И уже к полуночи ребята расходились, старательно изображая пьяных. Хотя в бутылках, которые могла видеть зашедшая дежурная, был лишь крепкий чай. Мальчики не были трезвенниками – но пить перед работой? Ну, а мне спиртное было категорически противопоказано. Да и Лючии, как оказалось, тоже.
А после, тихо и незаметно, назад в мой номер прокрались Брюс и Валька. И Лючия с ними – вот не захотела своего мужа оставлять! Хотя Юрий сказал, что она в деле уже проверена и стреляет хорошо. Ой, только бы не заснуть!

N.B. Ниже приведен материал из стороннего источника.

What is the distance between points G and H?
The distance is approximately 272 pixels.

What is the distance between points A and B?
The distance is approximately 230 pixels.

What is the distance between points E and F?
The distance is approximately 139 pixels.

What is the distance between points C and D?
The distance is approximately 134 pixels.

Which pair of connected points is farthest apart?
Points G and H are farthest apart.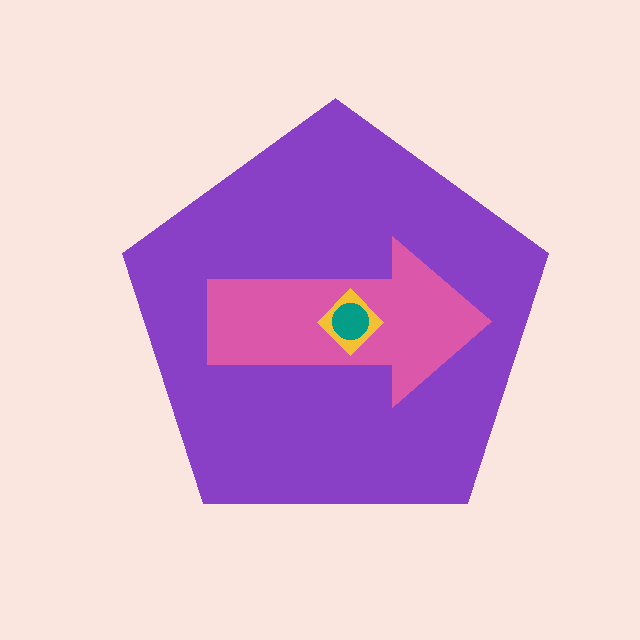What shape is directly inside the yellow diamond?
The teal circle.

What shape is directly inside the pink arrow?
The yellow diamond.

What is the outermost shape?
The purple pentagon.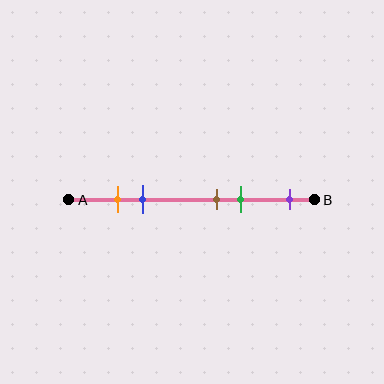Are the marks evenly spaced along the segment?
No, the marks are not evenly spaced.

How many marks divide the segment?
There are 5 marks dividing the segment.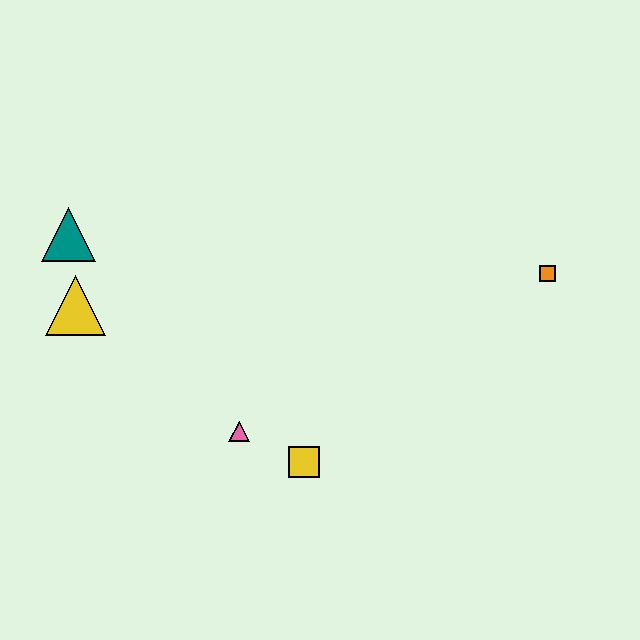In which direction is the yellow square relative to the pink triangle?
The yellow square is to the right of the pink triangle.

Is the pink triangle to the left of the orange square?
Yes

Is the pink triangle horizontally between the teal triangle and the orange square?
Yes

Ведь если я правильно рассчитала, то за снимками посланцы от друже звирхныка придут этой ночью? Мало ли куда я могу их передать. Он ведь понял, гад, что я его если не узнала, то раскусила, что никакой он не кооператор! Ну, а телефон из будущего вполне мог принять за «минокс» – микрофотоаппарат образца 1938 года, бывший на вооружении, наверное, всех разведок этой войны.
Приходите, гости дорогие – ждем!
Юрий Смоленцев.
Киев, ночь на 22 июня 1944 г.
Вот везет нам на приключения! В старости мемуары буду писать (если доживу, конечно) так ведь не поверят, скажут – чистый Голливуд! Ну не бывает такое с одним человеком.
Что провалились из 2012-го в 1942 год – это ладно, там еще полторы сотни человек было, весь штатный экипаж атомной подлодки «Воронеж» и нас, подводного спецназа СФ девять человек. А теперь сосчитаем, во скольких делах лично мне участвовать пришлось.
Север, осень сорок второго. Под Ленинградом, плыли через Неву, прорыв Блокады. Уран добывали для советского «Манхэттена» (но о том уж точно не дозволят рассказать до скончания веков). Варшава. Нарвик, Будапешт. Зееловские высоты. Папу римского вытаскивали. Охота на фюрера – и еще Берлин после успели застать. Был старлеем, стал майором, Героем (за уран от берегов Конго), и неужели еще и вторую, за Адольфа, утвердят? Среди наград даже такая экзотика, как орден святого Сильвестра (от Ватикана), и жена, с которой нас в Соборе Святого Петра сам папа венчал (еще в книгу Гиннеса попаду!). Домой теперь – ну хоть немного отдохнуть заслужили? Ан нет.